The bulk of this blog was written while I was taking monthly trips to the NIH (National Institutes of Health) for an experimental MS (multiple sclerosis) medication, DAC HYP, which was finally approved by the FDA in May of 2016 as Zinbryta.
On the day I took my last dose of Zinbryta from the NIH study, I enrolled in a study of diet and MS. This new study will take me back to Iowa City, the site of my 1994 diagnosis. At the time of the MS diagnosis, my projections for the future were dire. I had thought there was a pretty strong chance I would be confined to a wheelchair by 2004. I didn’t dare imagine living this long. But somehow, along with my fear of the progression of this disease, I nursed a faith in the progression of science, and in my own progress as a human being. I took up yoga. I tried one drug, which failed me. And a second. And a third. My MS got worse. I kept doing yoga. I kept researching drugs. The one I finally found was not even approved for MS at the time; but its mechanism of action made sense to me. I followed a hunch.
Before I started taking Zinbryta in 2006, my MS was very aggressive, and resistant to all FDA approved medications then available. Because my disease was too dangerous to not treat, I took a risk on an off-label use of a drug then known as Zenapax, a treatment to keep the immune system from rejecting organ transplants. My other alternative, I kid you not, was bone marrow transplant. In 2010, I learned that all the supplies of Zenapax were being hoarded by the NIH. With further investigation, I learned that the chief investigator of the study was the same neurologist I’d coaxed into prescribing me Zenapax off-label four years previously. Happily, she invited me to visit the NIH (free of charge) to see if I would qualify to participate in the trial. The rest is history. In most of the entries in this blog I refer to the drug as DAC HYP, and sometimes as daclizumab, but it’s the same drug as the Zenapax I used in ’06 and the Zinbryta now available others who have had no success with prior MS drugs.

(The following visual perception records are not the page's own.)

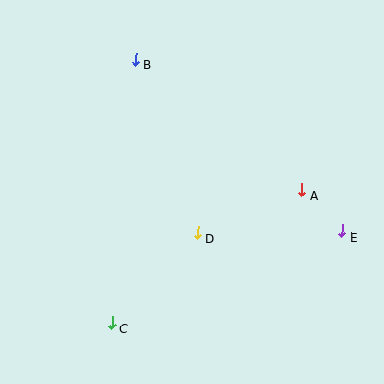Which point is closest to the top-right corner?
Point A is closest to the top-right corner.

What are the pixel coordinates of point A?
Point A is at (302, 196).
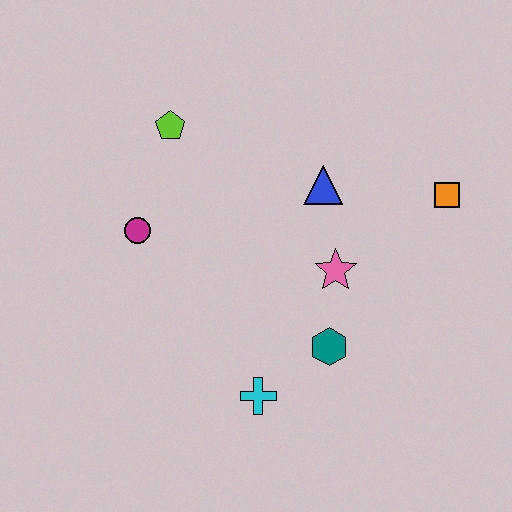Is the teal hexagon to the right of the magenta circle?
Yes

I’m sorry if all these name changes cause confusion.
In the years since 2006, when I started taking this drug of many names, I’ve had only one MS relapse, and acquired only one additional lesion. Once my MS calmed down, and my trial travel slowed down, I stopped thinking (and writing) about it. I’ve too busy living my life, taking my yoga classes, walking my dogs and teaching my writing workshops. But when I do stop and reflect, I am very grateful for the NIH researchers who took me on, and kept me on, even after the official study ended. For three years I was part of the “safety study,” flying out to the NIH only once every six months.
I am not a doctor. I’m not even a PhD. I’m just an MFA. My experiences as recorded here are merely anecdotal. As I wrote, I strove to be honest and transparent about my experiences with Zinbryta. Overall, it’s been transformative. I did have a brief period in 2011 when I experienced rashes. I swiftly attributed the rashes to the medication. Looking back, I think those rashes might have been due to stage fright. I haven’t been on a stage in years. And lo, I’ve had no further rashes. Other than rash, I’ve experienced none of the other potential side effects that earned Zinbryta a warning label. My liver function has been tested monthly and has continued to function well.

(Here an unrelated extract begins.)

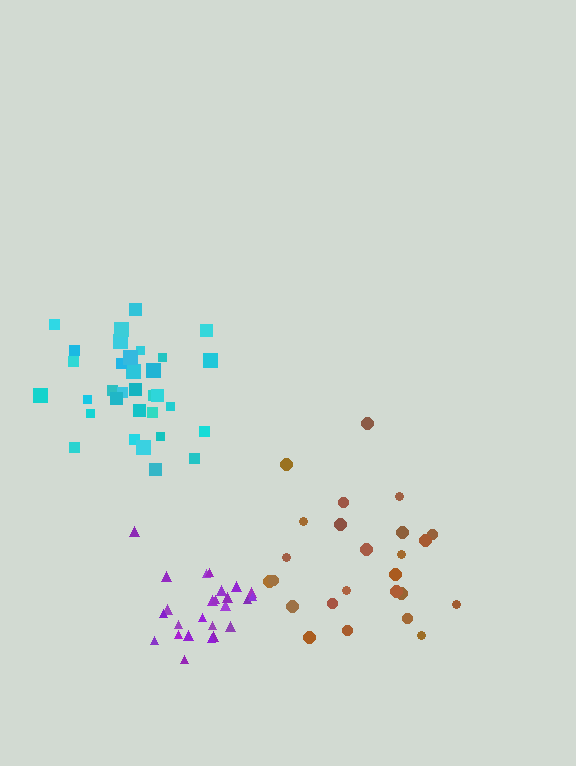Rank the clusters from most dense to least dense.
purple, cyan, brown.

In the current formulation, the drug is easy to inject; one subcutaneous injection per month through a tiny needle. Back in the early Zenapax days, the drug was administered to me once a month through a 40 minute drip IV. It was worth it then, too.
Zinbryta has been necessary to tame my MS, but I’m not going to claim it is sufficient. My MS doctors see a lot more of this disease than I do, and they all agree that no drug can vanquish a disease alone; their healthiest patients are the ones with the healthiest diets and attitudes. It is my responsibility to actively pursue my health, treating my body and my mind as well as I can. And this is why I am so delighted to participate in this new MS Diet study.
My advice to anyone diagnosed with MS, or any other scary sounding disease: don’t give up. Don’t give in to fear. Don’t accept negativity. Keep asking questions. If you don’t like the answers, keep looking for someone smarter to ask. I wish you good health!